A major objective for every Remission Medical provider is helping our patients achieve remission status, and stay in remission status.
For RA, we especially look for a reduction in patient-report symptoms, and utilize the “DAS” as an essential part of this ongoing or “longitudinal” analysis.

A Disease Activity Score (DAS) indicates the severity of rheumatoid arthritis disease activity at a given moment in time. It’s calculated based on several different factors, including lab results, patient feedback, and joint swelling and tenderness.

A traditional DAS score requires examining 44 specific joints and is sometimes referred to as a DAS44. The 44 joints include the following:

  • Sternoclavicular joints (2), which connect the collarbone and the breastbone
  • Acromioclavicular joints (2), which connect the acromion to the clavicle
  • Shoulders (2)
  • Elbows (2)
  • Wrists (2)
  • Large knuckles (10) also called the metacarpophalangeal (MCP) joints
  • Middle knuckles (10), also called proximal interphalangeal (PIP) joints
  • Knee (2)
  • Ankle (2)
  • Large knuckles of the toes (10), also called the metatarsophalangeal (MTP) joints


DAS28 is a simplified version of DAS44 that evaluates just 28 joints. It does not include the ankles or joints in the feet. Physicians and researchers tend to use the DAS28 more often than the DAS44.
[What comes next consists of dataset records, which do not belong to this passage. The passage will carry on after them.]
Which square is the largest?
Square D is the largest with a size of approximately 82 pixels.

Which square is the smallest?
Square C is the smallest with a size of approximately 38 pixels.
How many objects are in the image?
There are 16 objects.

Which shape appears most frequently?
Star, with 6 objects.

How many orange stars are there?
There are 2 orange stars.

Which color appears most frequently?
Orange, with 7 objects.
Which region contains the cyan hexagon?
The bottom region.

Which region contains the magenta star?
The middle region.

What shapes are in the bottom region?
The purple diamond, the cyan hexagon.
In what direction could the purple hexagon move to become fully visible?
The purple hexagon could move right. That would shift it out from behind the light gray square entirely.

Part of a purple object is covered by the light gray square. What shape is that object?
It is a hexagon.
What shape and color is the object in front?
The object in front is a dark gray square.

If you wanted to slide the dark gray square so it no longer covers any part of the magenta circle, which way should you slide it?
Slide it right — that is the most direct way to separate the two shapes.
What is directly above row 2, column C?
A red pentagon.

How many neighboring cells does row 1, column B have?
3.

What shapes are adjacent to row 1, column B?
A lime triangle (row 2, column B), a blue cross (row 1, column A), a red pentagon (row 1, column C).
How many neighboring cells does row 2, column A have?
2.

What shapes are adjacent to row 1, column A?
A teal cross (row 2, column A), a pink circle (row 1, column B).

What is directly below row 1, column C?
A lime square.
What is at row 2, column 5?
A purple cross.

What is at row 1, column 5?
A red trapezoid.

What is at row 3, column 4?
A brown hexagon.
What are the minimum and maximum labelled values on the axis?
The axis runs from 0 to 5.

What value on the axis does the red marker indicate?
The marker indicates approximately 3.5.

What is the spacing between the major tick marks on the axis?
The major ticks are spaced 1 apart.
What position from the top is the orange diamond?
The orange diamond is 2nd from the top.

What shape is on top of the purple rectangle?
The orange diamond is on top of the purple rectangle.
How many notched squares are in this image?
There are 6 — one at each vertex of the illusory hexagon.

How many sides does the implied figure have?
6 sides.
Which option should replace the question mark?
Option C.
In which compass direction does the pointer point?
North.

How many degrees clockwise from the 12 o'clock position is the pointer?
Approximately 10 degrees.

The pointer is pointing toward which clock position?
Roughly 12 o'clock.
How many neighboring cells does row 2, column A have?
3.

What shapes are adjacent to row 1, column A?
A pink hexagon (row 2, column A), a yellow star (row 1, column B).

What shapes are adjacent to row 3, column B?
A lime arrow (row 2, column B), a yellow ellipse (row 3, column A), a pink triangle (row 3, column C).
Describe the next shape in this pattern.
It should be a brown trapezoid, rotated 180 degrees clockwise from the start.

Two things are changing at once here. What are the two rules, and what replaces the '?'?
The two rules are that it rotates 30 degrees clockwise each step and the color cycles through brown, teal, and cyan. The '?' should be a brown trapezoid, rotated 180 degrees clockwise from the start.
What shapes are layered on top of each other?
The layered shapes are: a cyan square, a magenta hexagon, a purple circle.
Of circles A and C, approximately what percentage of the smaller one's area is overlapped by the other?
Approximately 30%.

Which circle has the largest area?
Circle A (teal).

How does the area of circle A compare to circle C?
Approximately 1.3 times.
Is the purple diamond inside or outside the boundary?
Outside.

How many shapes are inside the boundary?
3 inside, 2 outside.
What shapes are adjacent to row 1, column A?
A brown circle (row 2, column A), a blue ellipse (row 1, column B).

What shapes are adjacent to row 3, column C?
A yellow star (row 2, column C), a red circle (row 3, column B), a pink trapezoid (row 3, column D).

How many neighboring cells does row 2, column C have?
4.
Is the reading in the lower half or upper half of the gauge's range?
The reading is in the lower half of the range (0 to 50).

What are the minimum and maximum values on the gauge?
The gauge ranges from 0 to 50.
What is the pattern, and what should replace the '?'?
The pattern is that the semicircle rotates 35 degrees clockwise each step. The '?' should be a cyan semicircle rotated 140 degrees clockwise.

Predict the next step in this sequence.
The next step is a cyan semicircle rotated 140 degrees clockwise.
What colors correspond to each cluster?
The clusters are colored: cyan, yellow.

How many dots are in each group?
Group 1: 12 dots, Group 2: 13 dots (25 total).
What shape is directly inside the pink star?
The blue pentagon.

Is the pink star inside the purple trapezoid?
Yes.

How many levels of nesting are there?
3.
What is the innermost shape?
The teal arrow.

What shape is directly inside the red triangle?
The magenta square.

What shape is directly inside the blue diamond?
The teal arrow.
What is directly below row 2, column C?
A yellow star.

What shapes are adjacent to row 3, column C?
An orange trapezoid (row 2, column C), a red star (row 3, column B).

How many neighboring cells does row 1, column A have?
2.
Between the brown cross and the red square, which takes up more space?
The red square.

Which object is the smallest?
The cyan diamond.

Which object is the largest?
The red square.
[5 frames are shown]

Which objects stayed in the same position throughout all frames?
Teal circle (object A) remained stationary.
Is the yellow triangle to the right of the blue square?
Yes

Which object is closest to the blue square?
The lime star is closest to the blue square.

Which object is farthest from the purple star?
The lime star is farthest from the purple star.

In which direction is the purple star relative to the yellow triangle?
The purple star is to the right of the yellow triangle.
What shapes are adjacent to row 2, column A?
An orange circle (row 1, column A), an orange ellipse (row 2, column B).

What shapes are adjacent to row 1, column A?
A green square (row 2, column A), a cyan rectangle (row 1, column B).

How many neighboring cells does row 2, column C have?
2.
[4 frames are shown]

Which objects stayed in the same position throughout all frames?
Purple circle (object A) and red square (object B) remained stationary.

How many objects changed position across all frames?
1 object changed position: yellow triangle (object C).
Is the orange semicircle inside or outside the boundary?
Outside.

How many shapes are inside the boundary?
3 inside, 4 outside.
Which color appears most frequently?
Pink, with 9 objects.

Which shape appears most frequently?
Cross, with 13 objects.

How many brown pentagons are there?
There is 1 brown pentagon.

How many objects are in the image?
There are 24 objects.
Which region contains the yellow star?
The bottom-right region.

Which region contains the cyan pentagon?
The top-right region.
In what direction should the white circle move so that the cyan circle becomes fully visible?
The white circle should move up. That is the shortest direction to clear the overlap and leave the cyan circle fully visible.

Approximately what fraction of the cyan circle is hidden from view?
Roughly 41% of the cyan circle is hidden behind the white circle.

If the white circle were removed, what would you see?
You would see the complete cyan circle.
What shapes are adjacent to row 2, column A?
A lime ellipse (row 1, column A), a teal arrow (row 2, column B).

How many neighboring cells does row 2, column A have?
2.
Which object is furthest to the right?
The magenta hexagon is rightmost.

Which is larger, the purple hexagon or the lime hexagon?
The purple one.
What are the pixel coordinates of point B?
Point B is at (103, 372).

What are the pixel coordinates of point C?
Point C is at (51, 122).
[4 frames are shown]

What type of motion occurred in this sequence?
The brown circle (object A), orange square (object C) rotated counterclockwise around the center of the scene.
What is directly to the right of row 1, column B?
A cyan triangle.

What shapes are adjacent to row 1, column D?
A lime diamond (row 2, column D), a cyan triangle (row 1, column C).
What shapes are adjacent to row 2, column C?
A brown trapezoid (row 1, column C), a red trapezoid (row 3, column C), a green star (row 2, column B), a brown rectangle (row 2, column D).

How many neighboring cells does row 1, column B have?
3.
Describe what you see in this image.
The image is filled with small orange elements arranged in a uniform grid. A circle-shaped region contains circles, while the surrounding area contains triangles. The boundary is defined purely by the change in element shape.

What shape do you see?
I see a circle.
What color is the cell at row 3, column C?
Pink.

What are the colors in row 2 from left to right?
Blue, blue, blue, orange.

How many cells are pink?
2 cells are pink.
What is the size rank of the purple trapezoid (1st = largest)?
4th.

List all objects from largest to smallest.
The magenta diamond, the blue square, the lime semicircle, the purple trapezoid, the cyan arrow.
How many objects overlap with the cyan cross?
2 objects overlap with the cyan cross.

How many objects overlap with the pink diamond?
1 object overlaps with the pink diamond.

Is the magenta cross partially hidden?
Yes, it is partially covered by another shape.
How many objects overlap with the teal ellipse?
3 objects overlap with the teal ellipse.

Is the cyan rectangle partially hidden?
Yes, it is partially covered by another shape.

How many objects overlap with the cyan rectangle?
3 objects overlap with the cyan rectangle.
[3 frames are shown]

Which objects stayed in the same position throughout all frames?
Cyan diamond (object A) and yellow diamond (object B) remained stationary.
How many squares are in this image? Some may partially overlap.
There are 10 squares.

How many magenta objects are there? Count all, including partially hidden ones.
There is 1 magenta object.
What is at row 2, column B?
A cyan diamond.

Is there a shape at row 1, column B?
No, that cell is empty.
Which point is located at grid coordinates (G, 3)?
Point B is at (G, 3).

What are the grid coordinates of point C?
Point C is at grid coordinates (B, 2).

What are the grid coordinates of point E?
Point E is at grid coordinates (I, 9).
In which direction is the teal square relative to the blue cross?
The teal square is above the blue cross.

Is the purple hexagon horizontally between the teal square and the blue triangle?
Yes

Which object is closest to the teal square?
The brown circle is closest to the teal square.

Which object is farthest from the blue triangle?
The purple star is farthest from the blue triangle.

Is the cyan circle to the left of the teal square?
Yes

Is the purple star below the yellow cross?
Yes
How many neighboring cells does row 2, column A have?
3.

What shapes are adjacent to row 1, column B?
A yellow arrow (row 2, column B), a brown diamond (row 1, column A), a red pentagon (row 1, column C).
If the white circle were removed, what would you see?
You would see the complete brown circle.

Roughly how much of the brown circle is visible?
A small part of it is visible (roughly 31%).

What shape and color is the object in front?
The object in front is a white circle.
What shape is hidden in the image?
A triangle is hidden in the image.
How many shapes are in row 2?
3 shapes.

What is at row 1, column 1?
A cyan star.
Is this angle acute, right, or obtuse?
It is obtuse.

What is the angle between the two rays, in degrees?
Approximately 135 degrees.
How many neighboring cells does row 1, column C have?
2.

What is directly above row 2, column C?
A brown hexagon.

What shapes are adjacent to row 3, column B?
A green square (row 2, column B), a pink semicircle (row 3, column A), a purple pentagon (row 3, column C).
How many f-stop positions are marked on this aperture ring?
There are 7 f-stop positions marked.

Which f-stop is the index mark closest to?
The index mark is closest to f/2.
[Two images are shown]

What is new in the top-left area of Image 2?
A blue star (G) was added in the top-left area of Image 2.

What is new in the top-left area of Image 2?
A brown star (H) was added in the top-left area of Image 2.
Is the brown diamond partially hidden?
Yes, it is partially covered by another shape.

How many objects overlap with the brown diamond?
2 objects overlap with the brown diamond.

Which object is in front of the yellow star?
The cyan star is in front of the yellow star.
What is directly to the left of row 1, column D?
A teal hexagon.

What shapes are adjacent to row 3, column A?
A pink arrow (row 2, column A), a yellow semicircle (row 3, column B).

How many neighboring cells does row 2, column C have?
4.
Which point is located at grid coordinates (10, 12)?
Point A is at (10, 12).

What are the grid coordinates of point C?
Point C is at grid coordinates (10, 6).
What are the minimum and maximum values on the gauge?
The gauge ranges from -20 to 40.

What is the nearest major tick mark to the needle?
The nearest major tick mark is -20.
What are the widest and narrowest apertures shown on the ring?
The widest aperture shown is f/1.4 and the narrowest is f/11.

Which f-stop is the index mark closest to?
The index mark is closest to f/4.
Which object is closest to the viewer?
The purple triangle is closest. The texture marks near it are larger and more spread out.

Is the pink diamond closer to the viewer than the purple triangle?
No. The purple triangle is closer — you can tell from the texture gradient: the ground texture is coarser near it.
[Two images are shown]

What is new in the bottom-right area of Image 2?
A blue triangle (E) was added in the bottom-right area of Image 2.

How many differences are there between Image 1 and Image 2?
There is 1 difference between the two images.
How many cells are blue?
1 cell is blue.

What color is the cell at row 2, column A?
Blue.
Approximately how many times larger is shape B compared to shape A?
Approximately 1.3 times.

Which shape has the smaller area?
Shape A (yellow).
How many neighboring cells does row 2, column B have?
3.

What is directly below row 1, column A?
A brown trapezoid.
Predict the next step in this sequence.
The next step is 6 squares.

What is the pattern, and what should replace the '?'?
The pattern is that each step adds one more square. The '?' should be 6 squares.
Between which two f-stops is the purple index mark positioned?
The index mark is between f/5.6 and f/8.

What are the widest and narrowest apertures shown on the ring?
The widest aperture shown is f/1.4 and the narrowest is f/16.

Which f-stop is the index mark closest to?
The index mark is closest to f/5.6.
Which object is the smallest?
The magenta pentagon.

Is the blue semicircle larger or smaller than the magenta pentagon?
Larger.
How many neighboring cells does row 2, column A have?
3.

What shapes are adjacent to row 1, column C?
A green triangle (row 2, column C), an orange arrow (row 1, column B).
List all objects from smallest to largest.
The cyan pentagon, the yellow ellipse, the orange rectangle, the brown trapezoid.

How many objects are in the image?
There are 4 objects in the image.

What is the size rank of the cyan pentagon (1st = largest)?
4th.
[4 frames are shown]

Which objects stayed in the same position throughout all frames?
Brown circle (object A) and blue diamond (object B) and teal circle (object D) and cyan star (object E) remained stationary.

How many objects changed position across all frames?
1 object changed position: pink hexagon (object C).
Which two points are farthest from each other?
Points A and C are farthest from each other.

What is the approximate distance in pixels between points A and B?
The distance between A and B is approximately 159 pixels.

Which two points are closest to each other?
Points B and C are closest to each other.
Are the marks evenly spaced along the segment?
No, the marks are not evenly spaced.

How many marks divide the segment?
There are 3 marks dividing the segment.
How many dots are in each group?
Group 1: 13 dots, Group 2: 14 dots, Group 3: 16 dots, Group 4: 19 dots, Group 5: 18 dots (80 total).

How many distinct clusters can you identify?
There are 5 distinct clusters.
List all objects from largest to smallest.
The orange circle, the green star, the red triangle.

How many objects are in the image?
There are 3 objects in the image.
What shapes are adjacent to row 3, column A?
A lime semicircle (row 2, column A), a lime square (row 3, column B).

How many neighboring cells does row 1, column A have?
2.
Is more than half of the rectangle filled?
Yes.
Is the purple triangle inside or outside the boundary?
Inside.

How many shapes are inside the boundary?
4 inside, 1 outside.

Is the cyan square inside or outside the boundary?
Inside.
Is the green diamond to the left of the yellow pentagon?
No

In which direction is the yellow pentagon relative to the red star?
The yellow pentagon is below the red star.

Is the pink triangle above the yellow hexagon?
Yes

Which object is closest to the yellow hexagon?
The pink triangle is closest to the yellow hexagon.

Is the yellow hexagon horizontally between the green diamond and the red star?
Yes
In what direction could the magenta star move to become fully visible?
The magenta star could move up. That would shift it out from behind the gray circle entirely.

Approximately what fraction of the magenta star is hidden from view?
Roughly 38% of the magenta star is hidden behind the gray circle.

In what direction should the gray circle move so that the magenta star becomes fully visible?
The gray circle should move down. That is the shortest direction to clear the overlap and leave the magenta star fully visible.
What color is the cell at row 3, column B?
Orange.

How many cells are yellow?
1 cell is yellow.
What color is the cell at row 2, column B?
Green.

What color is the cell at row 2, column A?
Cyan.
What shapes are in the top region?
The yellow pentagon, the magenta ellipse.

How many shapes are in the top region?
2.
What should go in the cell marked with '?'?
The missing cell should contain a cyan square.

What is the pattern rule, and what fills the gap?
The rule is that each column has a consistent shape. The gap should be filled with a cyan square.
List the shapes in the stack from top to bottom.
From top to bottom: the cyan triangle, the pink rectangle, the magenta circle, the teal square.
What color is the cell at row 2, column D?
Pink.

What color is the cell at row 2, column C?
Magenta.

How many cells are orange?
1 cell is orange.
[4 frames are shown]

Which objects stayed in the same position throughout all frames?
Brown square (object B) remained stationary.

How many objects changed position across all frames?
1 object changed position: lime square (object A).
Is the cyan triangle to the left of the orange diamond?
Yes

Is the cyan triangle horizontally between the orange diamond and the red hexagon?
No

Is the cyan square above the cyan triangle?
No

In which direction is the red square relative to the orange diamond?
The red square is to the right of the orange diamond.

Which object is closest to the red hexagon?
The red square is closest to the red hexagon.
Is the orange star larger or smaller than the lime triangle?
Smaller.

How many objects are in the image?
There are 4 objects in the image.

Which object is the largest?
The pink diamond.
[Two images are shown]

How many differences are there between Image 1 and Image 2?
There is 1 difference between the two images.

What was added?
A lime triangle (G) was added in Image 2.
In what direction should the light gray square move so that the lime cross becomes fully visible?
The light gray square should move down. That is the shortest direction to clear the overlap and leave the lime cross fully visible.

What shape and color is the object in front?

The DAS28 score is arrived at as a function of the following–

  1. The number of swollen joints (out of the 28),
  2. The number of tender joints (out of the 28),
  3. The C reactive protein (CRP) or erythrocyte sedimentation rate (ESR) lab test results
  4. Answers to a patient health assessment questionnaire (“patient reported symptoms).


A mathematical formula is used to calculate the overall score. DAS28 can range from 0 to 9.4.
Generally, a DAS28 score of:

  • More than 5.1 indicates “high disease activity”
  • Between 3.2 and 5.1 indicates “moderate disease activity”
  • Between 2.6 and less than 3.2 indicates “low disease activity”
  • Lower than 2.6 indicates disease “remission” – the very status we seek every day in our clinical work at Remission Medical.